Mean hedge fund performance fees have slowly been dropping below the perceived industry standard of 20% following several years of disappointing returns and growing investor dissatisfaction from institutions such as pension funds with the level of fees charged. Despite the downward trend in performance fees, Preqin’s Hedge Fund Analyst database monitors approximately 200 single manager hedge funds that charge a performance fee greater than 20%.
The performance fees charged by this group of funds range from 21% up to 60%. Funds which charge greater performance incentives offset higher performance fees with reductions on the management fee, with mean management fee charged by this group of funds standing at 1.51% (significantly lower than the industry wide mean of 1.64%). A fifth of all these high-performance fee funds charge no management fee at all. Forty-six percent of these high-performance fee funds employ either a high watermark or a hurdle rate. This is a higher proportion of funds with hurdles or HWMs to the rest of the industry, indicating that these funds which charge greater than 20% performance fee incentives couple this with more rigorous performance objectives.

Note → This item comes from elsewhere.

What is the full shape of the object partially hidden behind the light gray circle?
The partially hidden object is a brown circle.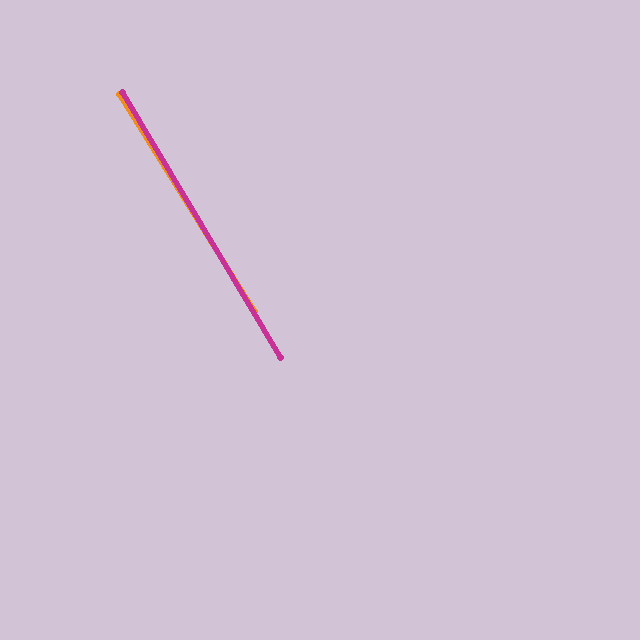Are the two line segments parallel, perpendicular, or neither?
Parallel — their directions differ by only 1.1°.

Do these funds which charge higher fees generate stronger returns for their investors? Annualised over two-, three-, and five-year periods these funds which charge fees greater than 20% consistently outperform those funds with performance fees of 20% and lower (for instance annualised returns over a 2-year period is 6.25% for high performance fee funds compared to 4.18% for funds which charge 20% or lower performance fees). When examining the Sharpe-ratio of funds charging over 20% performance fees compared to the fund with 20% or lower performance fees, the Sharpe-ratio is three times higher than the wider hedge fund industry; 1.2 compared to 0.42 for the wider hedge fund industry. These figures show that funds who charge performance fees greater than 20% are able to create greater risk adjusted returns.
Funds which charge performance incentives of greater than 20% buck the current trend towards lower fees in light of growing investor calls for fee reduction and poor performance in a difficult returns environment. With some funds even charging up to 60% performance fees can managers attract investors? The returns generated by these higher-performance incentive vehicles are certainly attractive as they consistently outperform funds which charge lower fees over all time periods, as well as providing stronger risk-adjusted returns. This increased potential for stronger performance, coupled with the increased occurrence of lower or no management fee, can make these funds which charge performance fees over 20% attractive to those investors which seek high returns and are willing to reward managers which provide demanding performance objectives or hurdles which have been satisfied.